No wonder many countries in Africa followed the lead of richer nations and clamped down hard by closing borders, shutting businesses and ordering citizens to stay at home. But now take a look: this continent of 1.3 billion people has had fewer recorded fatalities from the virus than our island nation of 66 million people. It comprises almost one-fifth of the global population but just 3.5 per cent of deaths from this disease. Some data may be inaccurate, with deaths going unrecorded or blamed on other conditions as elsewhere, but it is clear from anecdotal evidence that those alarmist warnings were very wide of the mark.

The low fatality rates have puzzled scientists, although the most likely reason is age. We know this is the key indicator of risk: Cambridge statistician David Spiegelhalter calculates that a 65-year-old person is one hundred times more likely to die from this virus than someone of 25. More than one-fifth of Europe’s population is over 65 and the median age is 41 in contrast with Africa, such a young continent, where the median age is 18 and fewer than one in 50 people is aged over 65. Some nations, used to fighting infectious diseases, also responded well with community health teams and effective contact tracking while it is possible the climate, past exposure to coronaviruses in crowded areas or a tuberculosis vaccine played a role.

Curiously, there does not seem much difference in death rates between countries that locked down and those that ignored such measures, despite high transmission rates. Zambia shut borders, businesses and schools back in March and has since recorded 337 deaths among its 17 million people.  Activists went to court to stop similar measures in Malawi after the issue became entangled in electoral politics, yet fewer Covid-19 deaths have been reported in this nation with a marginally bigger population than its neighbour. Experts predicted 16 million infections and 50,000 fatalities based on their modelling; to date there have been 5,821 cases and 180 recorded deaths.

Clearly such data raise concerns over lockdowns. One doctor in Malawi told me last month they had seen few coronavirus patients in their emergency wards, saying this was “a mystery” since they avoided shutdown of their society.
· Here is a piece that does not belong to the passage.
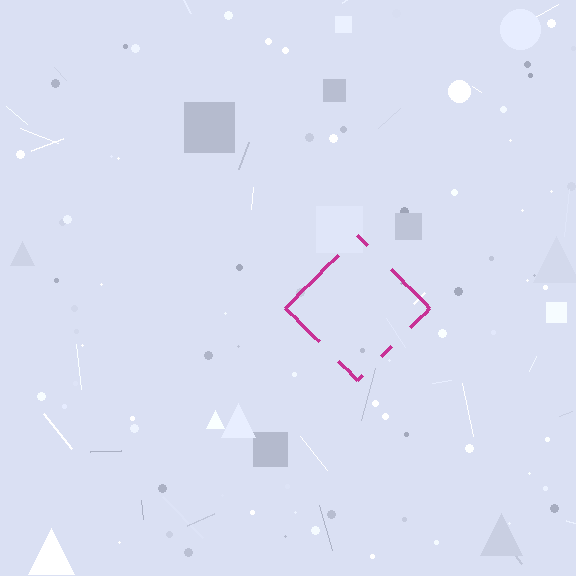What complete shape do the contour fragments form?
The contour fragments form a diamond.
So were some developing nations too quick to lockdown? 

And is this really the best way to handle this new disease, especially when experts say we may have no return to normality for several years? Certainly the debate over how to balance control of a deadly virus with wider health, economic and social concerns is magnified many times over in places that have few safety nets, far poorer people and much deeper problems.
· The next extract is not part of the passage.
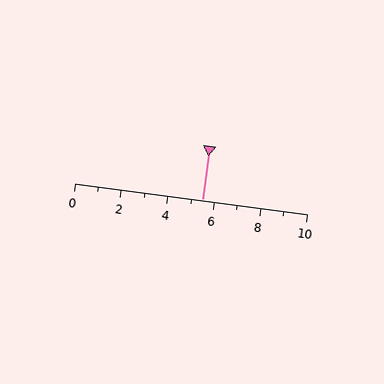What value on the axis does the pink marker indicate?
The marker indicates approximately 5.5.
Health budgets, often already inadequate, were blown on fighting Covid-19 as priorities were switched from more serious diseases in Africa such as malaria and tuberculosis. Now reports show the horrific collateral damage.  One study said suspending distribution of insecticide-treated bednets and falling use of drugs could lead to malaria death rates not seen for two decades. Another warned that interrupting programmes to dole out deworming medicines will worsen the impact of malnutrition. Others highlight surging levels of infant and maternal mortality –with 1.16 million extra child deaths in one worst-case scenario for the continent – plus hundreds of thousands more deaths from TB and Aids-related illnesses.

The economic impact, intensified by global economic downturn, is equally terrifying, with talk of poverty rates set back decades. One report suggested almost 10 per cent of Africans might slide into extreme poverty, with two-thirds of this blamed on lockdown. As the authors point out, the context is very different to richer nations since this can lead to hunger. The UN calls this a “global humanitarian catastrophe” as it warns an extra 130 million people could be pushed to brink of starvation this year. So will this be the biggest tragedy of the pandemic: how the rush to lockdown unleashed an epic man-made disaster that leads to millions of needless deaths?